The weakness in auto manufacturing mirrors a slowdown in sales to consumers, indicating that a broader recovery in factories remains bumpy.
Output at U.S. manufacturers fell in March by the most since August as production of automobiles and parts and business equipment declined, Federal Reserve data showed on Tuesday.
Key Points: Factory production dropped 0.4%, following a 0.3% rise in February (forecast called for unchanged); total industrial production gained 0.5% on a record jump in utility output (forecast called for 0.5% rise); and capacity utilization, which measures the amount of a plant that is in use, rose to 76.1% from 75.7% in the prior month (forecast called for 76.1%).
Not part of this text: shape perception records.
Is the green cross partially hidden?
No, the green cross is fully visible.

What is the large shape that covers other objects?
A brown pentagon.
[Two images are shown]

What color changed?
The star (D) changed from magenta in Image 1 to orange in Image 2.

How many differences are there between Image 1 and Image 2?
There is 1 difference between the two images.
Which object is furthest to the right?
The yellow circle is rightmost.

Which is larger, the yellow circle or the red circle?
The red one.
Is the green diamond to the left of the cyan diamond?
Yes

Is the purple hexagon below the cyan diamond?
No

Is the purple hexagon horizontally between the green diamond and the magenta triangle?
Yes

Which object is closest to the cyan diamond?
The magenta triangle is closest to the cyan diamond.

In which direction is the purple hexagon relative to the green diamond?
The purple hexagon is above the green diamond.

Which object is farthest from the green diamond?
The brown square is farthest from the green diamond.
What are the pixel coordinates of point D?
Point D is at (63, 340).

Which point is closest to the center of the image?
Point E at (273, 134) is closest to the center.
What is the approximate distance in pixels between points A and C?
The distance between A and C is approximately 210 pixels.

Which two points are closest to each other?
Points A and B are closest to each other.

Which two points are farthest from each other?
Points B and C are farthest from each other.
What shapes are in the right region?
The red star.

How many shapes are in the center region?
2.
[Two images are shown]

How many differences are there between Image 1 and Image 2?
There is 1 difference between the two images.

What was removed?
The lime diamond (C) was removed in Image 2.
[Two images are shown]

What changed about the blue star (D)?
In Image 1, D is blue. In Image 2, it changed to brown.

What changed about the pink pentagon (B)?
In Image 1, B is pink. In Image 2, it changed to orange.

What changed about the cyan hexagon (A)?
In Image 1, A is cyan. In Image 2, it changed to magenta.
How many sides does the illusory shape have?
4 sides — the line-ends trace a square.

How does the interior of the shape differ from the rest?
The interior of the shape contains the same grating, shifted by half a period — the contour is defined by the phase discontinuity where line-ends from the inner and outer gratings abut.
The weakness in auto manufacturing mirrors a slowdown in sales to consumers, indicating that a broader recovery in factories remains bumpy, with production rising 0.8% last month from a year earlier. The rebound in utility output follows two months of sharp declines amid unusually warm weather and may reflect stronger demand for heating with March temperatures that were a bit more seasonal.
Among other details:
• Utility output rose 8.6%, the most in data going back to 1939, after a 5.8% drop the previous month.
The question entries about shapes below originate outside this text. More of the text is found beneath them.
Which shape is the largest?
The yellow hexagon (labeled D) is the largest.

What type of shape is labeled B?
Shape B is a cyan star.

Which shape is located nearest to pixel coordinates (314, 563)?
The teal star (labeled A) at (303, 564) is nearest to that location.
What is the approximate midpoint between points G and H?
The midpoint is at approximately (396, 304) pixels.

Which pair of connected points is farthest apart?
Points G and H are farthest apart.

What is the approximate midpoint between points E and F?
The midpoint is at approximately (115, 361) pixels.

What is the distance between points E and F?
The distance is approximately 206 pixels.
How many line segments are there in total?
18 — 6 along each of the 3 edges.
• Production of motor vehicles fell 3%, the most since last May. Excluding autos and parts, industrial production fell 0.3% after a 0.4% rise.
• Oil and gas well drilling rose 7.7%.
• Production of non-energy materials fell 0.6% after a 0.7% gain.
• Production of nondurable consumer goods rose 2.1%, while output of business equipment decreased 0.4%.
• Machinery production fell 0.5% and output of computers and electronics rose 0.9%.